31st July 2024, 9:54am
Legislative Council of Victoria, Melbourne
David ETTERSHANK (Western Metropolitan):
Last week the Penington Institute released a groundbreaking discussion paper titled Cannabis Regulation in Australia: Putting Community Safety First. I highly recommend it to all members because it is a cracker of a read. The paper examines Australia’s regulation of cannabis and finds it wanting, to say the least. It finds that the ongoing criminalisation of cannabis, far from limiting its use and availability, is allowing criminal gangs to prosper while punishing small-time users and people from low socio-economic backgrounds.
The illicit cannabis market is worth $5 billion annually.
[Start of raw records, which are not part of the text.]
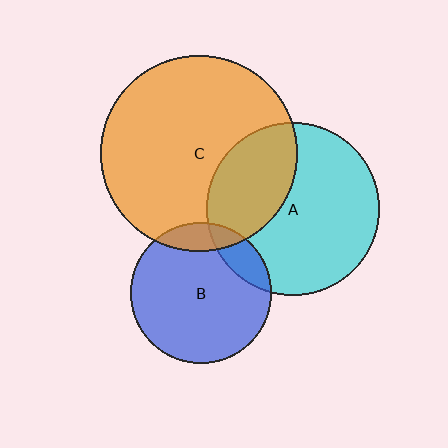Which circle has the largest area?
Circle C (orange).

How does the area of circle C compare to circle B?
Approximately 1.9 times.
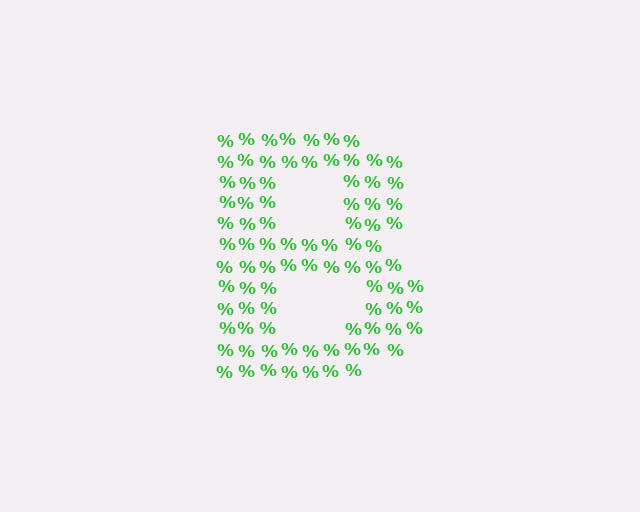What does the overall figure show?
The overall figure shows the letter B.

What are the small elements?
The small elements are percent signs.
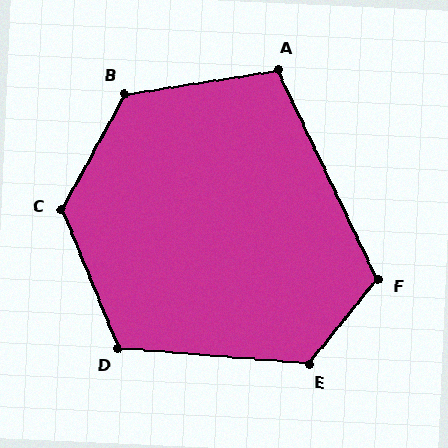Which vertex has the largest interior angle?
C, at approximately 129 degrees.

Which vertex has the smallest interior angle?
A, at approximately 106 degrees.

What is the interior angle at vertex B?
Approximately 128 degrees (obtuse).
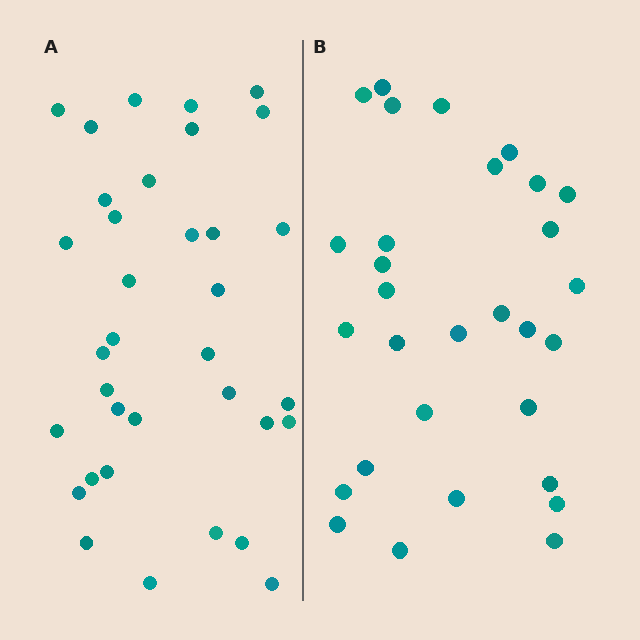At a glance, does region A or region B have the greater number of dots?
Region A (the left region) has more dots.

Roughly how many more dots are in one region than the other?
Region A has about 5 more dots than region B.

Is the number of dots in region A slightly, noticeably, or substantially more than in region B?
Region A has only slightly more — the two regions are fairly close. The ratio is roughly 1.2 to 1.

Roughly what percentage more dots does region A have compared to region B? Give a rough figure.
About 15% more.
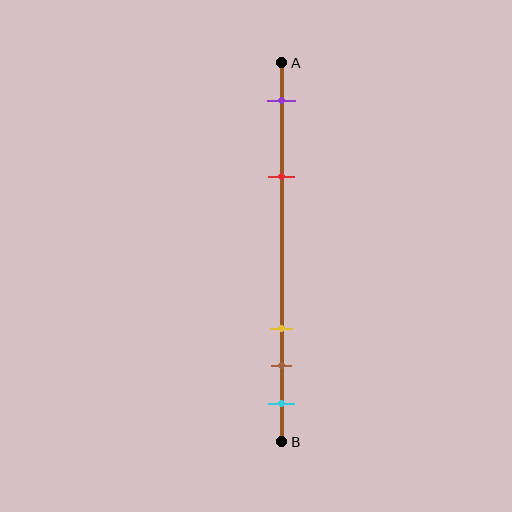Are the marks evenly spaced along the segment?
No, the marks are not evenly spaced.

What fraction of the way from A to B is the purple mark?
The purple mark is approximately 10% (0.1) of the way from A to B.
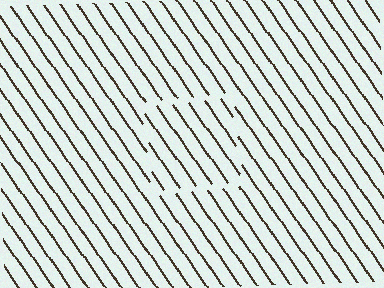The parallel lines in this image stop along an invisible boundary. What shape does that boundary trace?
An illusory square. The interior of the shape contains the same grating, shifted by half a period — the contour is defined by the phase discontinuity where line-ends from the inner and outer gratings abut.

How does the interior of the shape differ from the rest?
The interior of the shape contains the same grating, shifted by half a period — the contour is defined by the phase discontinuity where line-ends from the inner and outer gratings abut.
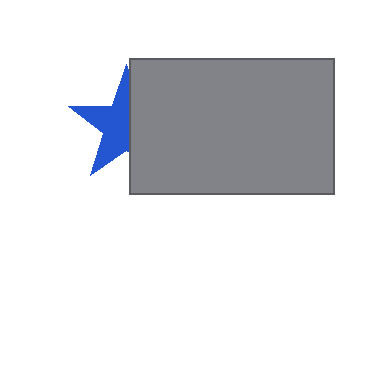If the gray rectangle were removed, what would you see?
You would see the complete blue star.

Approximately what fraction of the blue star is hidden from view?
Roughly 45% of the blue star is hidden behind the gray rectangle.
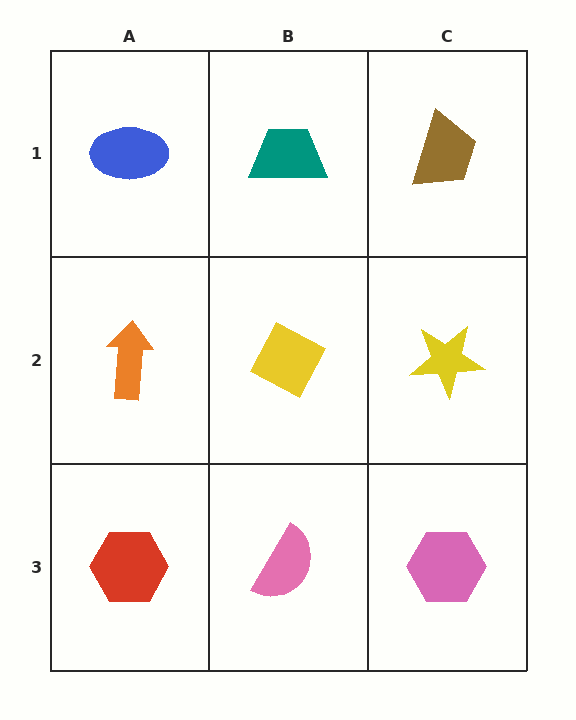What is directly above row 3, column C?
A yellow star.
It is hugely profitable for the broader criminal economy. Police operations routinely reveal the participation of dangerous criminal networks in cannabis cultivation and distribution. The bulk of cannabis-related arrests, however, are for small-time personal use offences. We should be using these resources to tackle serious crime, from family violence through to the activities of criminal gangs supplying more harmful illicit drugs.
The paper points to the wealth of evidence and research from around the world showing the benefits of a regulated cannabis market, including the ability to limit under-age access, to ensure quality and safety and to reduce the enormous cost of policing illicit cannabis – and maybe even put a few billion back into state coffers.
It is time for our lawmakers to move towards a regulated cannabis market to benefit the community, deprive criminal gangs of their cash cow and stop the criminalisation of and consequential harms to vulnerable people.